What has this to do with corruption? It has everything to do with corruption. Corruption breaks the constitutionally necessary "chain of communication" between the people and their representatives. It derails the essential speech-to-government-action tie. Where enough money calls the tune, the general public will not be heard. Insofar as corruption cuts the link between political thought and political action, a free marketplace of political ideas loses its point. That is one reason why the Court has stressed the constitutional importance of Congress' concern that a few large donations not drown out the voices of the many. [...]

The upshot is that the interests the Court has long described as preventing "corruption" or the "appearance of corruption" are more than ordinary factors to be weighed against the constitutional right to political speech. Rather, they are interests rooted in the First Amendment it- self. They are rooted in the constitutional effort to create a democracy responsive to the people--a government where laws reflect the very thoughts, views, ideas, and sentiments, the expression of which the First Amendment protects.
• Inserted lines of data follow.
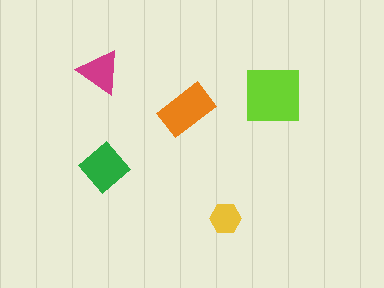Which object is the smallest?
The yellow hexagon.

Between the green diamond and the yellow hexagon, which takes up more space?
The green diamond.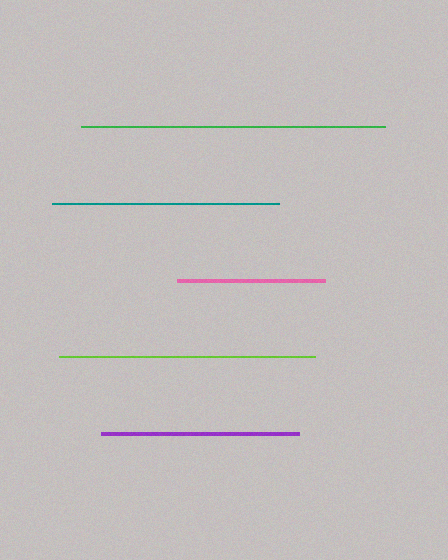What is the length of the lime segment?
The lime segment is approximately 256 pixels long.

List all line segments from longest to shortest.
From longest to shortest: green, lime, teal, purple, pink.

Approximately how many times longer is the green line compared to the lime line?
The green line is approximately 1.2 times the length of the lime line.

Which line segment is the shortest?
The pink line is the shortest at approximately 147 pixels.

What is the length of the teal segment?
The teal segment is approximately 227 pixels long.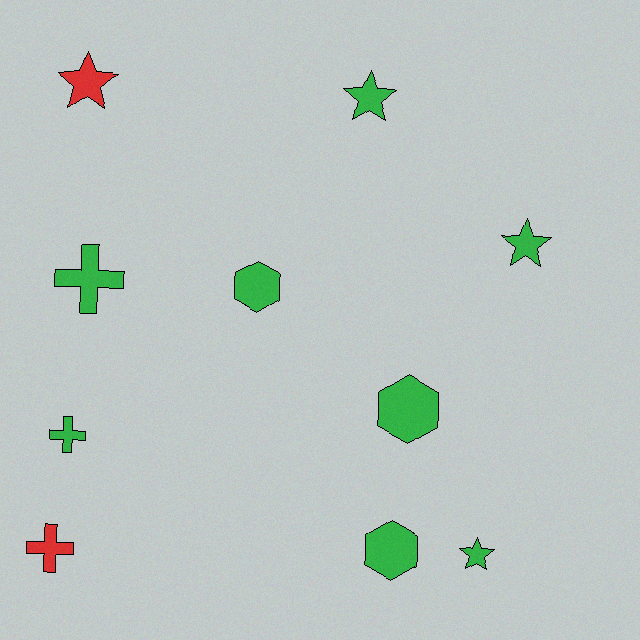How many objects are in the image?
There are 10 objects.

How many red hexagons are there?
There are no red hexagons.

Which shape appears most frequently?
Star, with 4 objects.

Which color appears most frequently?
Green, with 8 objects.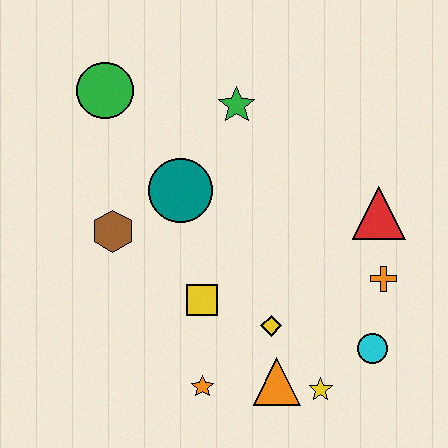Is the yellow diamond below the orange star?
No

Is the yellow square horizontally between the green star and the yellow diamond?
No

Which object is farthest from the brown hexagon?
The cyan circle is farthest from the brown hexagon.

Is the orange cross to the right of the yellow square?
Yes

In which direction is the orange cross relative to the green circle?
The orange cross is to the right of the green circle.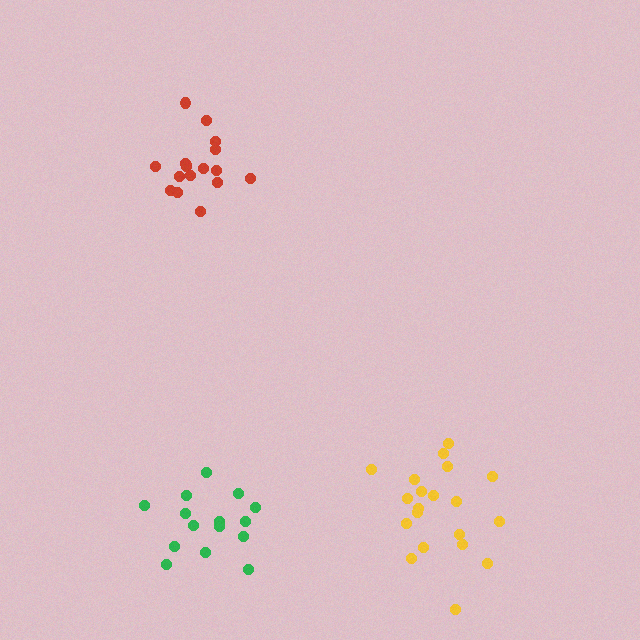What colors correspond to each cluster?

Breyer then goes on to detail how aggregate donations can be used to subvert the democratic process. It would be possible for donations for over a million dollars to a political party to be legal, and a wealthy donor would also be permitted to donate an addition $2.4 million to a party's national candidates for office. Parties will surely take notice of these large donations, a rather important potential source of the appearance of corruption given the the increasingly hierarchical, leadership-driven nature of our political parties in Congress. In addition, money given to candidates need not stay with that candidate. There's a reason why members of Congress in safe seats continue to raise large amounts of money; this money can be used to give to candidates in close races and create political debts that might be repaid in the future. The proliferation of PACS adds further potential for corruption: "without any aggregate limits, a party will be able to channel $2 million from each of ten Rich Donors to each of ten Embattled Candidates."

As Breyer argues, allowing the very rich to distort the marketplace of ideas to this extent is inconsistent with the very values the First Amendment protects. There is certainly the potential for restrictions on campaign donations or spending to be inconsistent with the First Amendment, but Congress needs much more leeway that the Supreme Court gives it here.

Admittedly, the straightjacket could be even tighter. Justice Thomas, in his concurrence, argues that Buckley v. Valeo should be overruled entirely and all legislative limits on donations be considered presumptively unconstitutional. It says something that none of the other Republican appointees were willing to go quite this far in explicitly requiring a government by and for the plutocracy. But it's also true that the superficially more moderate Republican justices may be headed to the same destination on a highway with a somewhat lower speed limit.

As Ari Berman of The Nation points out, there is a particularly cruel irony about the Roberts Court's attack on campaign finance reform in cases like McCutcheon and Citizens United. On the one hand, the Court is making it nearly impossible for Congress or state legislatures to reduce the influence of money in politics, holding restrictions unconstitutional even in cases where they don't suppress speech at all. On the other hand, the Court has been extremely hostile to the voting rights. On the one hand, they've upheld vote suppression at the state level even when these restrictions are directed at concededly non-existent problems. On the other hand, they've eviscerated the Voting Rights Act with an opinion that finds no discernible basis in the text of the Constitution or the Court's precedents. To the Roberts Court, money should talk as loudly as possible while ordinary voters can take a walk.